Question

Show that \[{x^2} - 6x + 5{y^2} + 10x - 14y + 9 = 0\]. Find the acute angle?

Answer 1

Hint: The general equation of a straight line is \[y = mx + c\], where m is the gradient, and y = c is the value where the line cuts the y-axis. This number c is called the intercept on the y-axis. The equation of a straight line with gradient m and intercept c on the y-axis is \[y = mx + c\].

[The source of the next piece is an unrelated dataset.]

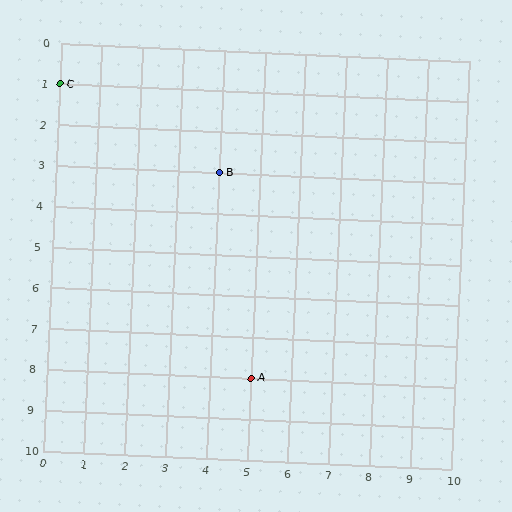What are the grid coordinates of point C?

Complete step-by-step solution:
Given
\[\therefore {x^2} - 6x + 5{y^2} + 10x - 14y + 9 = 0\]
Comparing with
$\therefore a{x^2} + 2hxy + b{y^2} + 2gx + 2fy + c = 0$
We get that
$a = 1,\,h = - 3,\,\,b = 5,\,g = 5,\,f = - 7,\,c = 9$
We know that
$\therefore \left[ {\begin{array}{*{20}{c}}
  a&h&g \\
  h&b&f \\
  g&f&c
\end{array}} \right]$
.Put the value
$ = \left[ {\begin{array}{*{20}{c}}
  1&{ - 3}&5 \\
  { - 3}&5&{ - 7} \\
  5&{ - 7}&9
\end{array}} \right]$
Simplify
$ = 1\{ (9 \times 5) - ( - 7 \times - 7)\} + 3\{ (9 \times - 3) - (5 \times - 7)\} + 5\{ ( - 3 \times - 7) - (5 \times 5)\} $
$ = (45 - 49) + 3( - 27 + 35) + 5(21 - 25)$
$ = - 4 + 3 \times 8 + 5 \times - 4$
$ = 24 - 24$
$ = 0$
Given equation present the equation of line
Now
As we know that
$\therefore \tan \theta = \left[ {\dfrac{{2\sqrt {{h^2} - ab} }}{{a + b}}} \right]$
Put the value
$ \Rightarrow \tan \theta = \left[ {\dfrac{{2\sqrt {{{( - 3)}^2} - (1 \times 5)} }}{{1 + 5}}} \right]$
$ \Rightarrow \tan \theta = \left[ {\dfrac{{2\sqrt {9 - 5} }}{6}} \right]$
$ \Rightarrow \tan \theta = \left[ {\dfrac{{\sqrt 4 }}{3}} \right]$
$ \Rightarrow \tan \theta = \left( {\dfrac{2}{3}} \right)$
$ \Rightarrow \theta = {\tan ^{ - 1}}\left( {\dfrac{2}{3}} \right)$

Note: The slope of a line is a number that describes both the direction and the steepness of the line. Slope is often denoted by the letter ‘m’. The line is increasing. It goes up from left to right. The slope is positive. A line is decreasing if it goes down from left to right. The slope is negative. If a line is horizontal the slope is zero. This is a constant function.